В ближайшее соседство к «Годунову» просится «Лолита». То, что это не лучшее сочинение Набокова, может сказать каждый, читавший «Дар» и «Приглашение на казнь». Это вещь на уровне «Камеры обскура», да последняя, если угодно, искуснее, потому что Магда все-таки не Лолита: Лолита почти неразличимо упрятана в умершей дочке Кречмара - подлинном объекте его нечистых стремлений. В этом смысле «Лолита» - излишняя откровенность автора, в котором мы начинаем различать человека, - худшее, что может случиться в искусстве.
Что в этом контексте следует сказать о «Докторе Живаго»? Прежде всего, в художественном отношении он много ниже и «Бориса», и «Лолиты». Таковые переоценены их авторами, но отнюдь не провал. А «Доктор Живаго» - вещь провальная, если не на сто процентов, то по крайней мере с девятой главы второй книги. Люди, стремящиеся во что бы то ни стало защитить роман, предлагают считать его написанным в поэтике символизма. Но символистская проза, вроде «Симфоний» Андрея Белого, не прикидывается эпосом. Да и сам Пастернак настаивал на том, что он пишет вещь «вроде Диккенса». В книге нет ничего, что бы стоило любить, кроме пейзажей и стихов - или описания поэтической работы. Все остальное - ложноклассицистические монологи героев, поставленные как диалоги во время глажения белья (излюбленная автором мизансцена). Это поистине роман без героя, без героев. Вспоминается отзыв Цветаевой о «Лейтенанте Шмидте»: герой поэмы - не титульный персонаж, а ветер. Но в прозе, в романе такой метонимией не обойтись.
Известная работа Якобсона о прозе поэта Пастернака (1935) идет за самим Пастернаком как в его самораскрытиях, так и в характеристике Маяковского. Маяковский, говорит Пастернак в «Охранной грамоте», - это лирическая стихия, естественно ставшая темой, «имя автора как фамилия поэмы», то есть Я, ставшее миром (что Якобсон называет метафорой). У Пастернака - ровно наоборот: мир, подменивший Я, одушевление и первое лицо самой стихии, стихий (это Якобсон называет метонимией). Основная мысль Якобсона: «Для метафоры линию наименьшего сопротивления представляет поэзия, для метонимии - такая проза, сюжет которой или ослаблен, или целиком отсутствует».

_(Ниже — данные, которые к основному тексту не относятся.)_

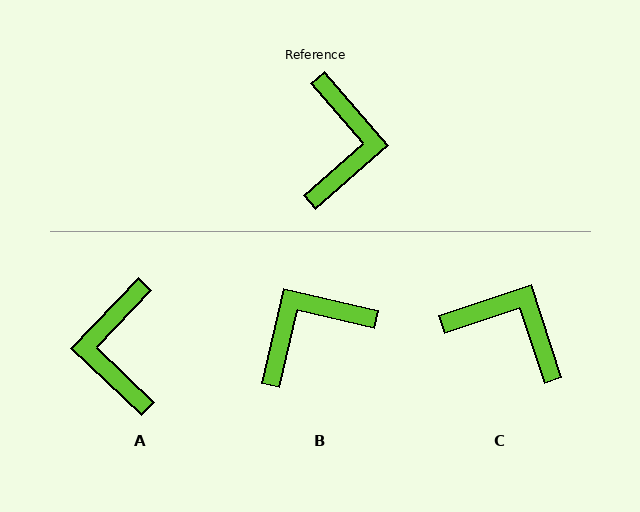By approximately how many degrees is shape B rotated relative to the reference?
Approximately 126 degrees counter-clockwise.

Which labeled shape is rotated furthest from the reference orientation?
A, about 174 degrees away.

Вот объяснение последующей неудачи «Живаго». Сюжет в нем отнюдь не отсутствует и не ослаблен, он многообразно разрастается и педалируется, - но он существует сам по себе, вне художественной разработки текста. В стихах Пастернаку удавалось заставить мир говорить от и вместо первого лица, одушевить стихии, привести на митинг деревья и здания. Но как в прозе, в романе, заведомо сюжетном, фабульном, сделать лес или солнце индивидуализированным персонажем, наделенным, скажем, психологией? В «Докторе Живаго» у героев нет не только психологии, у них нет даже внешности. Какие, например, глаза у Лары? Живаго - круглолиц и курнос, и это все. Уж лучше Омар Шариф.